Calculates the sensitivity, specificity and overall accuracy for a prediction result if the corresponding vector of true class labels is provided.
som.nn.accuracy(x, class.labels)
data.frame
containing sensitivity, specificity and accuracy for all
class labels in the data set.
data.frame
with the predictions as returned by the
SOM.nn predict method.
vector
of correct class labels for the predictions.
Sensitivity is the classifier's ability to correctly identify samples of a specific class A. It is defined as
$$sens_{A} = TP_{A} / (TP_{A} + FN_{A})$$
with TP = true positives and FN = false negatives. This is equivalent to the ratio of (correctly identified samples of class A) / (total number of samples of class A).
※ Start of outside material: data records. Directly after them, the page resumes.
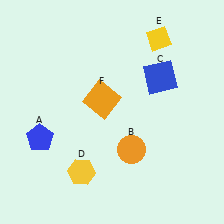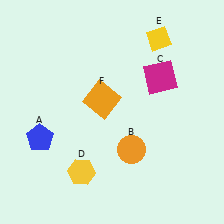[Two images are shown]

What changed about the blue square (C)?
In Image 1, C is blue. In Image 2, it changed to magenta.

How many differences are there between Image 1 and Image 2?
There is 1 difference between the two images.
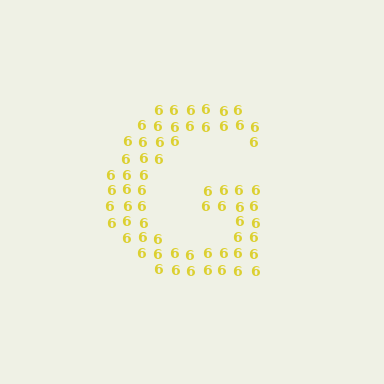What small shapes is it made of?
It is made of small digit 6's.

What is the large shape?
The large shape is the letter G.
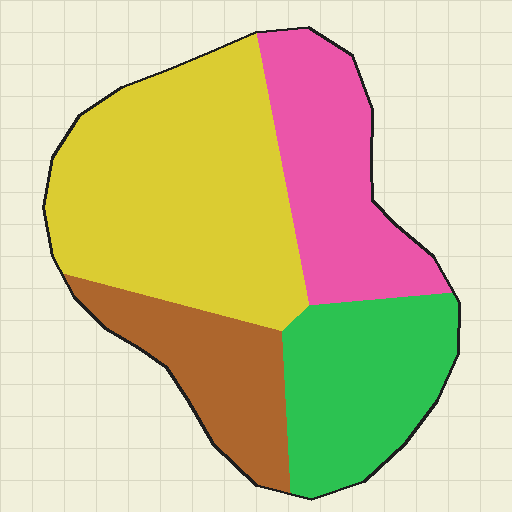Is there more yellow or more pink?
Yellow.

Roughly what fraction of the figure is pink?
Pink takes up about one fifth (1/5) of the figure.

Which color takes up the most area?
Yellow, at roughly 40%.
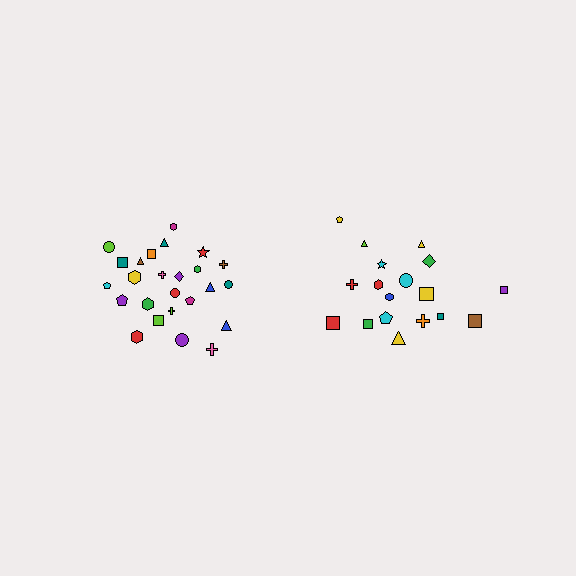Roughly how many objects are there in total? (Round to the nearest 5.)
Roughly 45 objects in total.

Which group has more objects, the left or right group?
The left group.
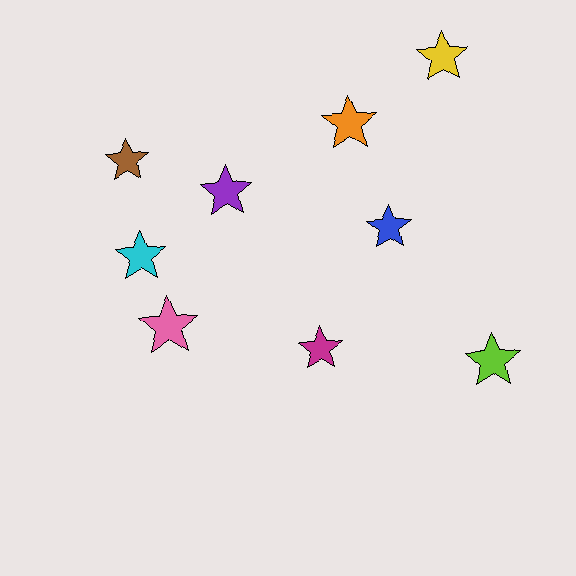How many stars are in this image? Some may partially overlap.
There are 9 stars.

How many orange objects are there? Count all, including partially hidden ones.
There is 1 orange object.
Specificity is the classifier's ability to correctly identify samples not of a specific class A. It is defined as
$$spec_{A} = TN_{A} / (TN_{A} + FP_{A})$$
with TN = true negatives and FP = false positives. This is equivalent to the ratio of (correctly identified samples not in class A) / (total number of samples not in class A).
Accuracy is the classifier's ability to correctly classify samples of a specific class A. It is defined as
$$acc_{A} = (TP_{A} + TN_{A}) / total$$
with TP = true positives, TN = true negatives and total = total number of samples of a class. This is equivalent to the ratio of (correctly classified samples) / (total number of samples).